One of the pluses is that it’s gluten-free.
It’s made with tapioca flour, which according to Claudia is a popular baking ingredient throughout Brazil. I wondered out loud if it was because at one point in time, there was no wheat flour available. She said “No, this is just the way it’s always been.”She also told me about a cake she makes with tapioca flour. Yes, the recipe will appear on this blog at a later date.
The use of tapioca doesn’t come as a surprise. Since yuca root makes tapioca flour, and Brazil has them in abundance. Of course it shows up in a lot of their cooking. Basically, yuca is a tuber. Don’t confuse it with yucca, the dessert plant. They are not botanically related. Anyhow, this tasty tuber can be prepared in many different ways. The outer covering is not edible, so it needs to be removed before eating. The inside has a center that is fibrous, and also needs to be removed once cooked.
Authentic Brazilian cheese bread – pão de queijo is so easy to make, especially because you don’t even have to worry about it rising, or flopping. Claudia even told me that you can freeze the bread once it is formed into balls.
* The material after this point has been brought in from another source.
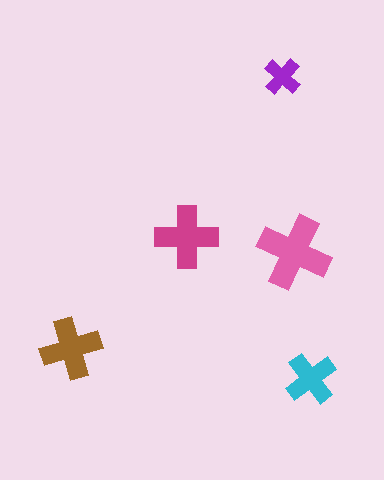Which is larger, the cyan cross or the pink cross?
The pink one.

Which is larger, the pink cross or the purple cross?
The pink one.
Do not freeze after baking! To me anything that you can make ahead of time is a plus. You can form the balls using a cookie scoop.
Although these are normally eaten as a snack, feel free to eat them any time you like.
So, where in Brazil do these little cheesy gems come from?
Well, from the Minas Gerais, a state in the west of Brazil. During colonial times this area was known for its large deposits of diamonds, gems, and gold. The traditional cheese used to make this cheese bread is Minas cheese, a local cheese that has been produced in the region since the 18th century. Claudia told me that the closest thing in the US is Parmesan.
I hope you get to try this recipe soon, and also check out the Trendy Latina blog.
If you want to check out some other Latin baked items that are easy to make, here are a few to try or bookmark for later. Pastelitos de guava are a simple puff pastry filled with guava and cream cheese and are so good with a nice cup of coffee! Mini beef empanadas are a meat filled dough that I have adapted the recipe to be baked instead of fried; and you can use store bought pie crust if you are short on time. Pastelitos de pollo are a puff pastry with a savory shredded chicken filling that have a great Latin flavor. Enjoy!
Authentic Brazilian Cheese Bread
A tasty treat made with tapioca flour, and Parmesan cheese. Authentic Brazilian cheese bread is just what you and your family needs for a weekday snack.
Preheat oven to 400'F.
In a saucepan mix milk, oil, and salt on medium heat until the mixture starts to gently bubble. Remove from stove.
Slowly add the flour in 1/4 increments until the mixture comes together like a ball. The mixture will be somewhat shiny.
Transfer the dough to the bowl of a stand up mixer, and using a paddle attachment beat on medium until the dough becomes smooths and cools down a bit.
Add the beaten egg slowly, and continue to beat until well combined.
Next, add the cheese and beat until the mixture is fully combined.
The dough will be a bit sticky, an similar to the consistency of batter.
Using a cookie scoop, make balls and place them about 1 " apart on a parchment lined baking sheet. *
Bake for about 20 minutes, or until they begin to turn golden.
Remove from oven. Enjoy while they are still warm.
You can freeze the raw dough balls, but don't freeze once baked!